# Elastic Search Population

In [None]:
ES_HOST = 'localhost'
ES_PORT = 9200
DATA_FILE = 'data/big_author_data.p'

To use elastic search we must populate it. Loading the author data and writing it is relatively trivial in python.

You can read about the [simple elastic search client](https://elasticsearch-py.readthedocs.io/en/master/).

In [None]:
import pickle

with open(DATA_FILE, 'rb') as handle:
    author_data = pickle.load(handle)

In [None]:
es_records = (
    {
        **entry,
        '_id': entry['id'],
        '_index': 'documents',
        '_type': 'document'
    }
    for entry in author_data
)

The next step will take some time to execute.

In [None]:
from collections import deque
from elasticsearch import Elasticsearch
from elasticsearch.helpers import parallel_bulk

client = Elasticsearch([f'{ES_HOST}:{ES_PORT}'], sniff_on_start=True)

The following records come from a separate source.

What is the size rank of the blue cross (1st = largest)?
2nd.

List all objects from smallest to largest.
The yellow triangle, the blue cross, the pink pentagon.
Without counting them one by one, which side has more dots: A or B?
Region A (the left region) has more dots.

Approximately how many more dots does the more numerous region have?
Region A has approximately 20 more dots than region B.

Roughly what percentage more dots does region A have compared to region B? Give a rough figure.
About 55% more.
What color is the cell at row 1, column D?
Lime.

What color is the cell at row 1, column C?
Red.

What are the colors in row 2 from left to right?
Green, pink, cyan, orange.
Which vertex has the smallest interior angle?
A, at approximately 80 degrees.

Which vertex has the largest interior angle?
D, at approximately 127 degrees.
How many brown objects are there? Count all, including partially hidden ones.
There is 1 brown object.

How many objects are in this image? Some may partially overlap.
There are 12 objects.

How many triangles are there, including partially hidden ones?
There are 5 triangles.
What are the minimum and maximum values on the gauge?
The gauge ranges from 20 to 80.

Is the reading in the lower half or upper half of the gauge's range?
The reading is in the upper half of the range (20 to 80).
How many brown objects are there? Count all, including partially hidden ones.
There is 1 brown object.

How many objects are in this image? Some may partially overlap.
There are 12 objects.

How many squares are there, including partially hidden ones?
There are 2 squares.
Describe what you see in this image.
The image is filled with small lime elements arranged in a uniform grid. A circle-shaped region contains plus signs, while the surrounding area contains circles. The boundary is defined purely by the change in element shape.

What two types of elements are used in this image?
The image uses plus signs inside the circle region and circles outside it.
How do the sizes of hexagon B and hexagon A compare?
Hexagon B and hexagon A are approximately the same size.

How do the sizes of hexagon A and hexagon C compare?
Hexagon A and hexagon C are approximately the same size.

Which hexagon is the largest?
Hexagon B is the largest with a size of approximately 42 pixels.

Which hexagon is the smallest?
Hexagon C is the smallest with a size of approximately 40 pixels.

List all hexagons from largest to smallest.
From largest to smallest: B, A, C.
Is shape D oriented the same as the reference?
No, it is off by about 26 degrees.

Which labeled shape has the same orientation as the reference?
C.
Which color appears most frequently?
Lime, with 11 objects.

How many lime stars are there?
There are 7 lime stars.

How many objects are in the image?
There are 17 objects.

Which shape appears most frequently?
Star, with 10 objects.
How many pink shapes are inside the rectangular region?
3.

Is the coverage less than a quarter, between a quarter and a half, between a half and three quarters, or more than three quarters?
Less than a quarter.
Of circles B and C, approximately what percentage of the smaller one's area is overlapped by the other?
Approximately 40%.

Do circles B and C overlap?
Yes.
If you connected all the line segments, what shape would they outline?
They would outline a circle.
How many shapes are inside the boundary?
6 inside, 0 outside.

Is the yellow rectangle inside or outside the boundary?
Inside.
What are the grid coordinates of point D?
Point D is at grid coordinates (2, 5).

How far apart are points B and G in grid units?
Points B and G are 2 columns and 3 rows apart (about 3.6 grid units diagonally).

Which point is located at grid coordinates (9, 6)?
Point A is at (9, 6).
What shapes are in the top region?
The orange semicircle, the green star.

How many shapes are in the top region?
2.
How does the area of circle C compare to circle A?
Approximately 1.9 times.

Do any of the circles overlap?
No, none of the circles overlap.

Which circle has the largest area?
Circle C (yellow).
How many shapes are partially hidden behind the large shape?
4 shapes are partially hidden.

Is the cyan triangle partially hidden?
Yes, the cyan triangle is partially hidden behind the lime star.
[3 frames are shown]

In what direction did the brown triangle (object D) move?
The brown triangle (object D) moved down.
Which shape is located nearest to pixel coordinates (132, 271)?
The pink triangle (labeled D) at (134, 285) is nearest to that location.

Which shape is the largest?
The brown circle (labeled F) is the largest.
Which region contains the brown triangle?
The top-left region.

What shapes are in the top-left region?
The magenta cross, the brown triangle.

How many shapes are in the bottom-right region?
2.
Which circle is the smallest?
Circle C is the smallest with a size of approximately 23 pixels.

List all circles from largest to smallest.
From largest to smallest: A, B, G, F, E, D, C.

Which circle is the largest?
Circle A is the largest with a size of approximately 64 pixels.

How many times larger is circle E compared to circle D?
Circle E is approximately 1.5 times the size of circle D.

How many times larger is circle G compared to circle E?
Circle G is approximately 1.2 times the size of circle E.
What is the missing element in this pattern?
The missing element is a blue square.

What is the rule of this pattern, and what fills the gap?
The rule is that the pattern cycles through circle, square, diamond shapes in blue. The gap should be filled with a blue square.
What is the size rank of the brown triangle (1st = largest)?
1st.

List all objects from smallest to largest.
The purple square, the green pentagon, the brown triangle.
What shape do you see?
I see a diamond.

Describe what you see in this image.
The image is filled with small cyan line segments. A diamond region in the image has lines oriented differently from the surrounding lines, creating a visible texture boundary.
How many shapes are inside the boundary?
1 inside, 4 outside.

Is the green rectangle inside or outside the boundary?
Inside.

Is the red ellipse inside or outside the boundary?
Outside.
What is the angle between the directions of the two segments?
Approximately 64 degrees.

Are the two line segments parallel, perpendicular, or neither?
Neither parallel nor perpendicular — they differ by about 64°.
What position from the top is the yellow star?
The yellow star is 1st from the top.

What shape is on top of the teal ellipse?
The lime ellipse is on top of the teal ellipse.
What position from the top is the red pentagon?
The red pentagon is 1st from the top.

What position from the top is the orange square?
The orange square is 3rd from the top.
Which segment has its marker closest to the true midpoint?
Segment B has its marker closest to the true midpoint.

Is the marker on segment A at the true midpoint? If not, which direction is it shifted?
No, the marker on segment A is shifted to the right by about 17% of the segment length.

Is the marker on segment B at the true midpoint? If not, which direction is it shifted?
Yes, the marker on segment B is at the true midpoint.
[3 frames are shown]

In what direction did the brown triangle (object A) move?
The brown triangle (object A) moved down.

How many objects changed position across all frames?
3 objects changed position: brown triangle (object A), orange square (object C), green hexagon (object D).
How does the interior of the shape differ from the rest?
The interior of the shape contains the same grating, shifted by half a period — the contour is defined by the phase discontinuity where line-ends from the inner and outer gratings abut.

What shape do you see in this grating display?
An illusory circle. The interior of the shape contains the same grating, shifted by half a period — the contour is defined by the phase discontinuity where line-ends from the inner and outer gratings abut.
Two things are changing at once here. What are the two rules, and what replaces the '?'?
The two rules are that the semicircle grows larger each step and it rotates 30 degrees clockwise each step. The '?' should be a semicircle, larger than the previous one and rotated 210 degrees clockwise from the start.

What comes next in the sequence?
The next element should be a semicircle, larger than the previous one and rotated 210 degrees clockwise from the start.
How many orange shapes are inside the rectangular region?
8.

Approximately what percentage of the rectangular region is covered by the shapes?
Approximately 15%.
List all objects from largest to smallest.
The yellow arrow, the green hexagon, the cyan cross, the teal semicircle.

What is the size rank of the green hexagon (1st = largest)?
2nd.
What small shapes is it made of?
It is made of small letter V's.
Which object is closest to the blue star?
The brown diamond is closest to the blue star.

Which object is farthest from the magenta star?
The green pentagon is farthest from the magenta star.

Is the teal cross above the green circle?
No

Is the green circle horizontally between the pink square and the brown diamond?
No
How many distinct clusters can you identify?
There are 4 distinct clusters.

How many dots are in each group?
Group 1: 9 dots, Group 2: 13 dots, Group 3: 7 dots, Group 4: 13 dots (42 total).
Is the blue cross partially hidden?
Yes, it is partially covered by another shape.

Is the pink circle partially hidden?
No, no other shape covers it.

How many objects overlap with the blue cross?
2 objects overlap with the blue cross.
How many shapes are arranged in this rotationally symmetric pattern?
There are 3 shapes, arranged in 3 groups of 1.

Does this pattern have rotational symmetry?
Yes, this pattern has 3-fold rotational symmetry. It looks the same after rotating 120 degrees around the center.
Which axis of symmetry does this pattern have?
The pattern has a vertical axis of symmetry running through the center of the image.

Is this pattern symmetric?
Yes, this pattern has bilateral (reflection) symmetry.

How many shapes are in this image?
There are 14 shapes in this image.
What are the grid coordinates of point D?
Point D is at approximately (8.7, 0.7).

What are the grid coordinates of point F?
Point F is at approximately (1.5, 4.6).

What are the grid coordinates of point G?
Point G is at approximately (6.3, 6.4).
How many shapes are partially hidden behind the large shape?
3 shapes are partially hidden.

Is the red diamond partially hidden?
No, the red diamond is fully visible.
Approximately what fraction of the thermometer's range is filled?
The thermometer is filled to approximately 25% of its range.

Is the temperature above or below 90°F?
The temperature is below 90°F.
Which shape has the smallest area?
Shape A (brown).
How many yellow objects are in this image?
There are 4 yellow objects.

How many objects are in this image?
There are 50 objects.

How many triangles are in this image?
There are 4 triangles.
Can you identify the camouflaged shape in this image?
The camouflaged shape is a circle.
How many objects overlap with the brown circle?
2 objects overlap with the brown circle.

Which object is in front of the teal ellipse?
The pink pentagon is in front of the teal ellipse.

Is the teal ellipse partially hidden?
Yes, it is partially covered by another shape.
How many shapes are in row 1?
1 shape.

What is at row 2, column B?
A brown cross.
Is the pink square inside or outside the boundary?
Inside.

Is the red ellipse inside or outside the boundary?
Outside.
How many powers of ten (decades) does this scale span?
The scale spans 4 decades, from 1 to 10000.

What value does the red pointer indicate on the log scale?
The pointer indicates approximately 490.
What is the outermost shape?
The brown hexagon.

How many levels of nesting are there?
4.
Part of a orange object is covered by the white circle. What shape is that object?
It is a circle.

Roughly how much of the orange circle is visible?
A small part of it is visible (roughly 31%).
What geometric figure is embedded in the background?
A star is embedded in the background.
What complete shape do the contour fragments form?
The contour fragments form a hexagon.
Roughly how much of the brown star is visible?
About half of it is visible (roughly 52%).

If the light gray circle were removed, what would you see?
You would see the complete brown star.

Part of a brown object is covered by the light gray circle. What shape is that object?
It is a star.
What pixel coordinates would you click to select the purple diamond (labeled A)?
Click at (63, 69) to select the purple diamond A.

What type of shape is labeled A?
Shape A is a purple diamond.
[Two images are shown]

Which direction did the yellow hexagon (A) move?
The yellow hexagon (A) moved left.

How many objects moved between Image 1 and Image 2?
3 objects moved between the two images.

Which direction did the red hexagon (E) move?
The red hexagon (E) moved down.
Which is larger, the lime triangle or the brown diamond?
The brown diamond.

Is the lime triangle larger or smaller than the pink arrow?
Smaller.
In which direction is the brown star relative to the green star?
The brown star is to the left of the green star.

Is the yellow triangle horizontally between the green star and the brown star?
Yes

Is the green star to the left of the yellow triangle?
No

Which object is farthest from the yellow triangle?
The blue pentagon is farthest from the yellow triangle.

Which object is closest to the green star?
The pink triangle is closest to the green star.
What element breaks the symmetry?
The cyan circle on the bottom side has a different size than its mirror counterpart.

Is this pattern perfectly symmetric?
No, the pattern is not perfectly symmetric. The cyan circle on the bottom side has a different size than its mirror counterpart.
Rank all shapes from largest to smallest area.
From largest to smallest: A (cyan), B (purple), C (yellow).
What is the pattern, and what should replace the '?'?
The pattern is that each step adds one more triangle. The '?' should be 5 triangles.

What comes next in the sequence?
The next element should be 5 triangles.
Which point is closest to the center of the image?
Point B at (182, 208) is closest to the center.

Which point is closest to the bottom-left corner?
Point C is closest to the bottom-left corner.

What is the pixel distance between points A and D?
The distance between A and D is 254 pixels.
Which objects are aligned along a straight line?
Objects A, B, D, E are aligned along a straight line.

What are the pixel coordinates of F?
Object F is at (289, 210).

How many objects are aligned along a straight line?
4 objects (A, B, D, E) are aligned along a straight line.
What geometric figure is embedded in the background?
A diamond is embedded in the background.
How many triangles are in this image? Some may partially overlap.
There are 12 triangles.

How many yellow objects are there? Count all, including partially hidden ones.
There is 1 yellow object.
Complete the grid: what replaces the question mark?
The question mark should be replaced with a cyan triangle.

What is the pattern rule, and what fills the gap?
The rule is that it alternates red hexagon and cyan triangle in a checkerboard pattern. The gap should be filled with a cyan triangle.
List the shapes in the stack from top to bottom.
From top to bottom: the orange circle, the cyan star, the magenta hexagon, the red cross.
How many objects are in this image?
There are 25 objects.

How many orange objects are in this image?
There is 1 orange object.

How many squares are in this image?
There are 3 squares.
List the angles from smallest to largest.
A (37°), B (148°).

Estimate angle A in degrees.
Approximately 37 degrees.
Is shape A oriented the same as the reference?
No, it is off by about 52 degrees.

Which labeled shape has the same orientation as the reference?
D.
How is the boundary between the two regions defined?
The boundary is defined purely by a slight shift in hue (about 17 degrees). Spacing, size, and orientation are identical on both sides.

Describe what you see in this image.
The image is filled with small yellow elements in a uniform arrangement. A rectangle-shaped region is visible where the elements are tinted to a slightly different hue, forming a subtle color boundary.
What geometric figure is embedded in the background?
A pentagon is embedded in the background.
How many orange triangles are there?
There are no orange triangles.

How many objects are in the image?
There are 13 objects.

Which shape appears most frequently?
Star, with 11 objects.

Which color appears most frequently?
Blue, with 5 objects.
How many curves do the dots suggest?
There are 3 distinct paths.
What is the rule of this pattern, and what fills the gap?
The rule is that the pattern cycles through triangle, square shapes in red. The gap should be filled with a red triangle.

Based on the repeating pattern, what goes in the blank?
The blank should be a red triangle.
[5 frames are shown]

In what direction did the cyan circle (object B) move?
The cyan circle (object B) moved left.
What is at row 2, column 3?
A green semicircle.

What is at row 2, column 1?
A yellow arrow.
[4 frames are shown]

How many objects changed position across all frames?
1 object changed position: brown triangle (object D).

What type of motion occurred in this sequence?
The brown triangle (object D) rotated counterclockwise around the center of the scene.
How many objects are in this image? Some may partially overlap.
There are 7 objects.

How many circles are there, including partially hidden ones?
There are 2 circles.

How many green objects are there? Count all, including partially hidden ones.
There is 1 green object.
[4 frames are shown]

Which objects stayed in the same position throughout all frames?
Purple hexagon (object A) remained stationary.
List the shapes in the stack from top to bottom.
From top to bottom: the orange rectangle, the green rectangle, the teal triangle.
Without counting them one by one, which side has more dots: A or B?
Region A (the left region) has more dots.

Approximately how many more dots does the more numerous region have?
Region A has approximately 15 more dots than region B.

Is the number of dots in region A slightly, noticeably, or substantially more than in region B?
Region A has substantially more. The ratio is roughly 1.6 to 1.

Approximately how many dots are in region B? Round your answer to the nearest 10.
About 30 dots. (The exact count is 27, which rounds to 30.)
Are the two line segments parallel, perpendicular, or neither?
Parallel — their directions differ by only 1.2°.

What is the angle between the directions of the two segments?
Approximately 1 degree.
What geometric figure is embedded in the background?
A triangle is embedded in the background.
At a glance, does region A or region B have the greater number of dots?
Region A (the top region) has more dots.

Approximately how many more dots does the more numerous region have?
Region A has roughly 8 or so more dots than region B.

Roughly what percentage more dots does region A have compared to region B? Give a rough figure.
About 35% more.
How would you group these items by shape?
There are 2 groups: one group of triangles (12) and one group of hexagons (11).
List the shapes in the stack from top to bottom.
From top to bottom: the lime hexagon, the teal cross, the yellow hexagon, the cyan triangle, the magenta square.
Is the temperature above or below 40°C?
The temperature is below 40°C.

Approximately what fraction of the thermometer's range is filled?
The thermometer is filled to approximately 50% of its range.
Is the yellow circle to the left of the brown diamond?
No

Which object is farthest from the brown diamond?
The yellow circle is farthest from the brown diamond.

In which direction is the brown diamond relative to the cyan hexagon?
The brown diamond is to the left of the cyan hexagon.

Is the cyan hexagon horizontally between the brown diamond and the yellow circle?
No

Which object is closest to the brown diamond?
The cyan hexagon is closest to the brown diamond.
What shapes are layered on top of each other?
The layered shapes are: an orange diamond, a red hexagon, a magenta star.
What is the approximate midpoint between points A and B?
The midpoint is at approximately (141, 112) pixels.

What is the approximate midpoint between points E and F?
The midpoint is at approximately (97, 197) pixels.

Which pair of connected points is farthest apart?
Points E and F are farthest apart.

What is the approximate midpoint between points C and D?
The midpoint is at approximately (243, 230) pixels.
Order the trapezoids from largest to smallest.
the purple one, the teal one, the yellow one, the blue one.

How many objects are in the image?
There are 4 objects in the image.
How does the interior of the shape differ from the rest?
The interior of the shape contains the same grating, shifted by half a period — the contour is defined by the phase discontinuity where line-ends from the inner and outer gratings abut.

# parallel_bulk returns a generator which must be consumed
# deque is used to do that
deque(parallel_bulk(client, es_records), maxlen=0)

To validate that this has worked we can ask for the number of documents in the index.

In [None]:
import requests

requests.get(f'http://{ES_HOST}:{ES_PORT}/documents/document/_search', params={'size': 0}).json()